Trois vermines viennent de repérer une proie de choix. Le festin promet d’être royal et le combat sanglant. Peu à peu, d’un flot de sang et d’encre, la fable et les gravures révèlent sans fard, jusqu’au dégoût, jusqu’au malaise, la brutalité de la Grande Guerre. Une guerre qui n’aura servi à rien…

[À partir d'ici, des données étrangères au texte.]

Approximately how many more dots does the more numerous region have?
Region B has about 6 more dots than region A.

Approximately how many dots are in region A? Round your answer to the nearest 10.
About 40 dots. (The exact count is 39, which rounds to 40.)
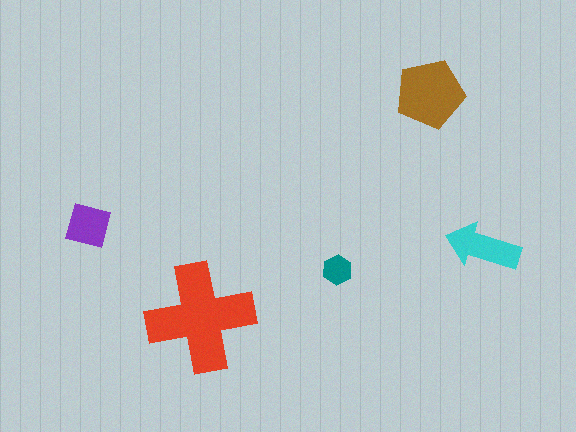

Un festin comme ça… ça s’oublie pas !

Intentions des auteurs

Comment rendre compte de la Première Guerre mondiale, de sa déshumanisation, de sa brutalité, de toutes ces vies saccagées, de son échec dans la construction de la paix ?
La fable, en choisissant des vermines qui furent le cauchemar des poilus, offre l’avantage de représenter allégoriquement tous les maux, tous les travers, tous les enjeux de cette « Grande Guerre ». Toute l’ironie aussi. Mais les mots ne suffisent pas. Il faut des images, des images fortes, qui restent gravées dans les mémoires.
L’encre et le rouge sang des linogravures de Lena ne sont pas des illustrations. Rien ne peut illustrer la boucherie de 14-18. Elles incarnent ce texte sans fard, sans précaution jusqu’à étrangler notre rire dans la gorge, jusqu’à inspirer dans notre esprit et notre corps le dégoût. Le dégoût de la guerre.

Fable graphique qui met en scène trois vermines. Trois vermines qui disent les horreurs de la guerre, son cynisme et ses intérêts. Des dessins et des mots forts, gravés à jamais.

L'illustratrice

DÉCOUVREZ LE GRAND FESTIN SUR NOTRE BOUTIQUE EN LIGNE !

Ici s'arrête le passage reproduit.